Robin Robertson’s 1,000 Vegan Recipes (Wiley 2009), a comprehensive collection of quick weeknight meals and elaborate meals alike, is a must-have for any conscientious cook’s kitchen. Whether you are vegan or just health-conscious, Robertson’s impressive new volume will bring inspiration back into your kitchen.
1,000 Vegan Recipes includes over 200 recipes designated as “fast” recipes: that is, recipes you can prepare in under 30 minutes. The collection includes dishes from around the world, so your “day-in, day-out” eating can be varied and creative, even when you are short on time. Some of Robertson’s “fast” recipes include Penne with White Beans, Red Chard, and Grape Tomatoes (page 212), Coconut-Peanut Chickpeas and Vegetables (p259) and Edamame Donburi (page 263). When recipes occasionally include ingredients not readily available at regular grocery stores, Robertson suggests other sources where the reader might find success.
This collection includes both international fair and new takes on old home-cooked favorites, such as the section entitled “Lasagna 8 Ways.” Robertson begins with a vegan rendition of “classic” lasagna (p215), but also suggests new variations like Red Chard and Baby Spinach Lasagna (p215), Black Bean and Pumpkin Lasagna (218) and Lasagna Pinwheels (220). Many of her recipes are essential basics that you might find in any vegetarian cookbook, but she always offers new twists to create lively and different meals.

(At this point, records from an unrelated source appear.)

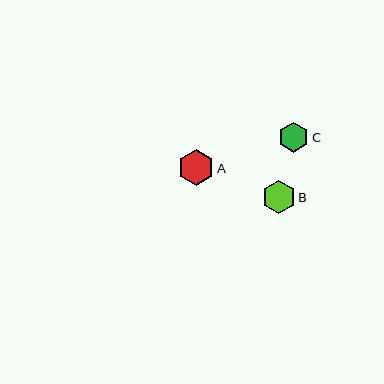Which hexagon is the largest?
Hexagon A is the largest with a size of approximately 36 pixels.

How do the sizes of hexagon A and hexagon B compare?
Hexagon A and hexagon B are approximately the same size.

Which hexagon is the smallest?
Hexagon C is the smallest with a size of approximately 30 pixels.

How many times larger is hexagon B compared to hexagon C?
Hexagon B is approximately 1.1 times the size of hexagon C.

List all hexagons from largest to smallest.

Also included is an informative introduction on the ingredients used within the book, as well as several useful appendices including an index of all of the meals under 30 minutes, a section on meal and menu planning, a list of current online vegan resources and recommended reading, and a nutritional guide. Users will find Robertson’s instructions both helpful and educational. 1,000 Vegan Recipes is a user-friendly and indispensable resource for practicing vegans and an excellent introduction to creative zero-cholesterol cooking.